Un’economia che non riesce a rispondere ai bisogni dei cubani, costretti a ricorrere al mercato nero per comprare e vendere prodotti spesso rubati dai magazzini dello Stato.

La crescita è in caduta libera: dal 12,6 per cento del pil nel 2006 è scesa all’1,4 per cento nel 2009. La crisi di liquidità ha costretto l’isola a tagliare le importazioni del 37 per cento.

Dei 5,1 milioni di persone che costituiscono la forza lavoro di Cuba, l’85 per cento sono dipendenti pubblici. La popolazione totale è di 11,2 milioni di abitanti.

Il governo intende tagliare più di un milione di posti nel settore pubblico. Un cubano guadagna in media 14 euro al mese.

Il 95 per cento dell’economia è statale.
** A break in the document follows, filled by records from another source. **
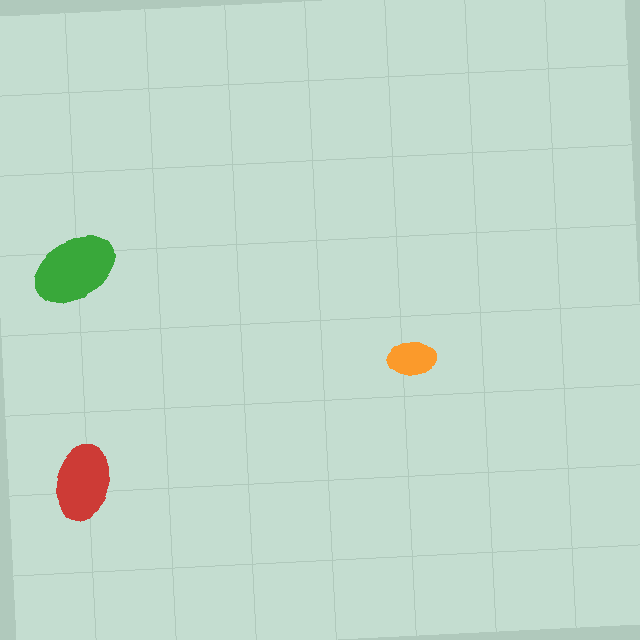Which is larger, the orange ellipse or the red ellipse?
The red one.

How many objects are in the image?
There are 3 objects in the image.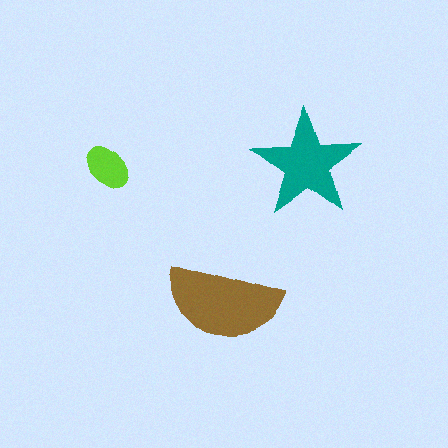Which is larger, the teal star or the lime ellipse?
The teal star.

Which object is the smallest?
The lime ellipse.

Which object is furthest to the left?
The lime ellipse is leftmost.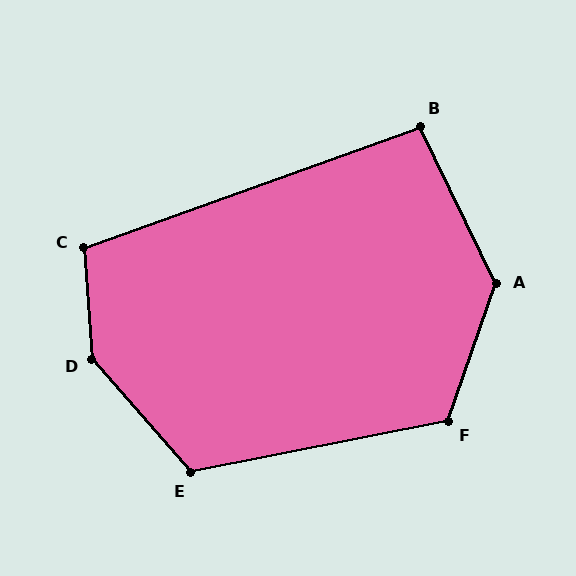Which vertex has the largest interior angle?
D, at approximately 143 degrees.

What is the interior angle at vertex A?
Approximately 135 degrees (obtuse).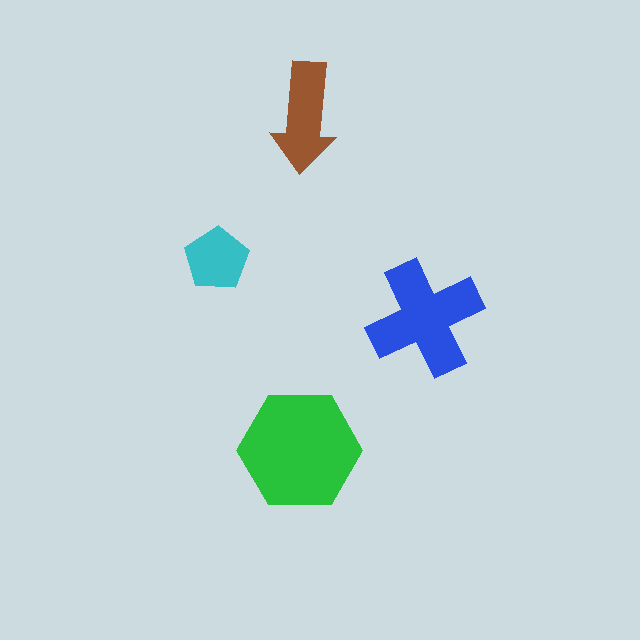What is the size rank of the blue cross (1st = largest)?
2nd.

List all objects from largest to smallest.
The green hexagon, the blue cross, the brown arrow, the cyan pentagon.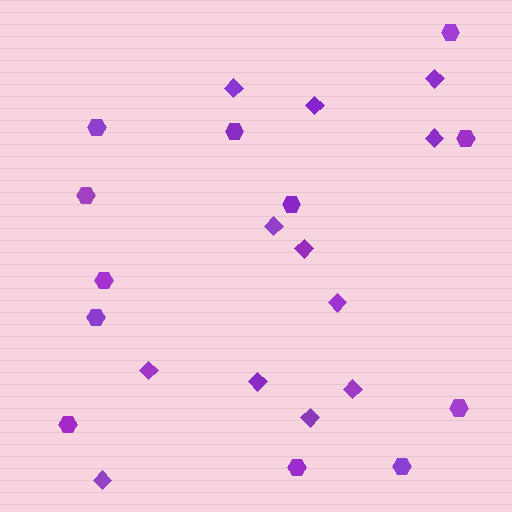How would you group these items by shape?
There are 2 groups: one group of diamonds (12) and one group of hexagons (12).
Difficile quindi riconvertirsi nel privato per chi sarà licenziato, a meno che il governo non dia il via a misure di liberalizzazione economica.

Non va meglio l’agricoltura: quest’anno Cuba ha avuto il peggior raccolto di canna da zucchero da un secolo a questa parte.

E perfino l’industria del turismo, di solito florida, annaspa: nel 2009 il numero dei visitatori stranieri è sì cresciuto del 3 per cento, ma i guadagni del settore sono crollati del 10 per cento.